Survey: Majority of Realtors Feel Safe on the Job

John Jordan | March 3, 2015

WASHINGTON—A new survey from the National Association of Realtors released on March 2nd found 96% of Realtors have never been the victim of crime, but 40% have found themselves in situations where they have feared for their safety or the safety of their personal information.

Some of the most common circumstances that resulted in fearful situations were open houses, showing vacant and model homes, working with properties that were unlocked or unsecured and showing homes in remote areas.

“When I became NAR President last year, I pledged to make Realtor safety a priority and develop new education and resources for the industry,” said NAR President Chris Polychron, executive broker with 1st Choice Realty in Hot Springs, AK. “It is important to know how safe or unsafe our members feel, what causes them to feel unsafe, and what steps they are taking to keep themselves out of harm’s way, so that we can respond and provide the best tools tailored to our members’ personal safety needs.”

The survey asked members how safe they feel while on the job and nearly 3,000 Realtors from across the U.S. answered questions about their personal experiences, and the safety procedures and materials provided by their brokerage.

The survey found that one-third of surveyed members carry a self-defense weapon. Female Realtors are more likely to carry pepper spray, while male Realtors more commonly carry a firearm. Many agents, 38%, have participated in self-defense classes as a proactive safety measure, and 13% use a smart phone safety application to track their whereabouts or alert colleagues of an emergency. Also, before showing a property, the typical Realtor meets about half of their prospective buyers, whom they haven’t previously met, in a real estate office or other neutral location.

Many Realtor associations, real estate brokerages and offices also make safety resources available to agents. Eighteen percent of members have participated in safety courses provided by their Realtor association. Forty-six percent of respondents said their brokerage has standard procedures for agent safety in place; however, 54% said their brokerage either had no safety measures in place or they were not aware of them.

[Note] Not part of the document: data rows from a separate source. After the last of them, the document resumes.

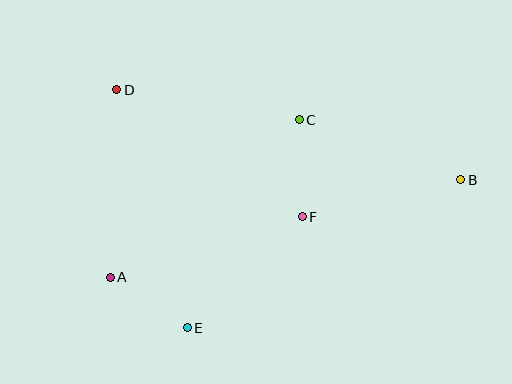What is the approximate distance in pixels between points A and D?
The distance between A and D is approximately 188 pixels.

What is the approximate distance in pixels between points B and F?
The distance between B and F is approximately 163 pixels.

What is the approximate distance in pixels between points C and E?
The distance between C and E is approximately 236 pixels.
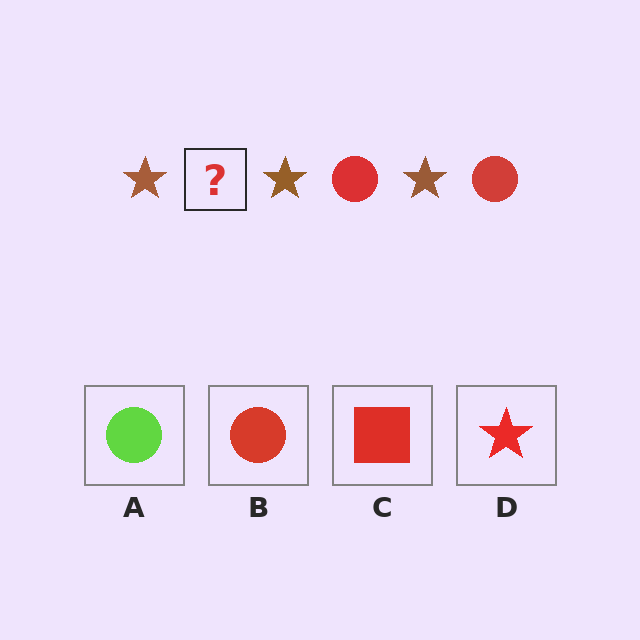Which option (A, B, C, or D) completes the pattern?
B.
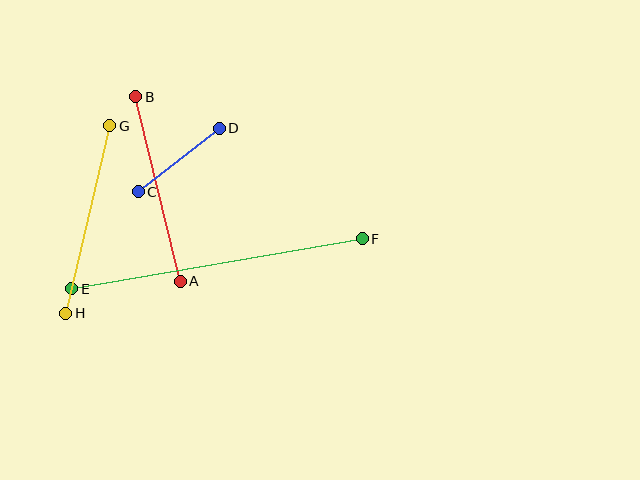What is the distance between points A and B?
The distance is approximately 190 pixels.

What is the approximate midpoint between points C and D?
The midpoint is at approximately (179, 160) pixels.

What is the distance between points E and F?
The distance is approximately 295 pixels.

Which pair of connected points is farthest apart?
Points E and F are farthest apart.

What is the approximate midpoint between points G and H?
The midpoint is at approximately (88, 220) pixels.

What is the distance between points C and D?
The distance is approximately 103 pixels.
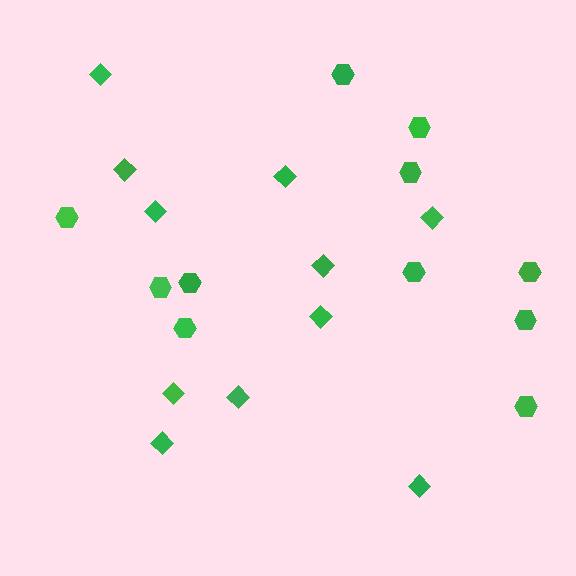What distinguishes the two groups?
There are 2 groups: one group of diamonds (11) and one group of hexagons (11).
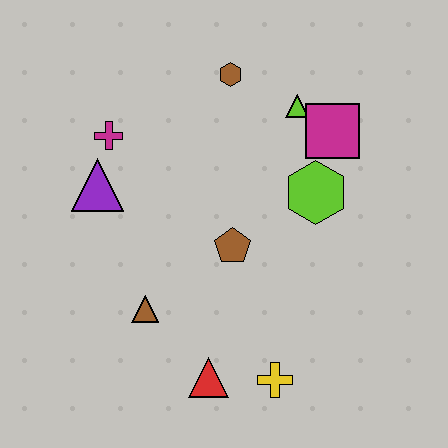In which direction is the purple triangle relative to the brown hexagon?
The purple triangle is to the left of the brown hexagon.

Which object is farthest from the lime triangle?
The red triangle is farthest from the lime triangle.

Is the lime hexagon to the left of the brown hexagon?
No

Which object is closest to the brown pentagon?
The lime hexagon is closest to the brown pentagon.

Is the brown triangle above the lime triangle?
No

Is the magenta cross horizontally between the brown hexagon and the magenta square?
No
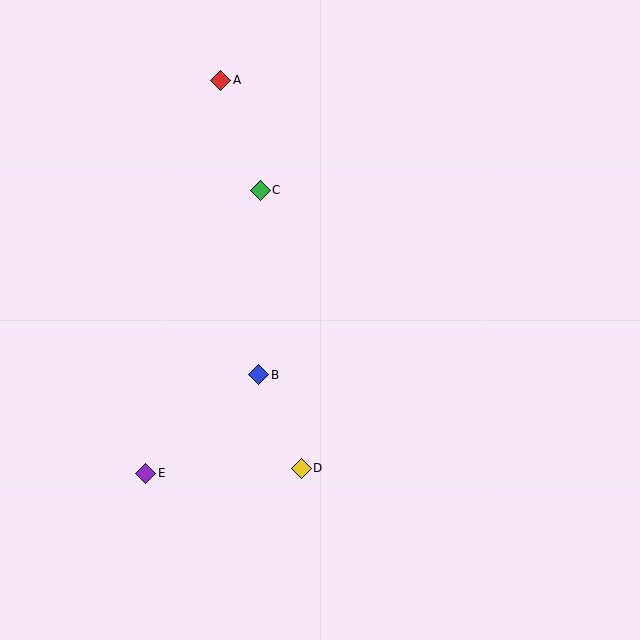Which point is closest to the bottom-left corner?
Point E is closest to the bottom-left corner.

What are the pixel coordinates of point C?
Point C is at (260, 190).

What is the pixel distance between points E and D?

The safety of its members is a top priority for NAR, and the association will continue to expand its Realtor Safety Program in 2015 by unveiling new materials and applications for members and associations throughout the year.

NAR established the Realtor Safety Program to empower and inform members of the potential risks they face in this profession and how to navigate them safely. Webinars, safety materials and tips are all made available through the program, with the entire month of September dedicated to bringing more awareness to Realtor safety among members.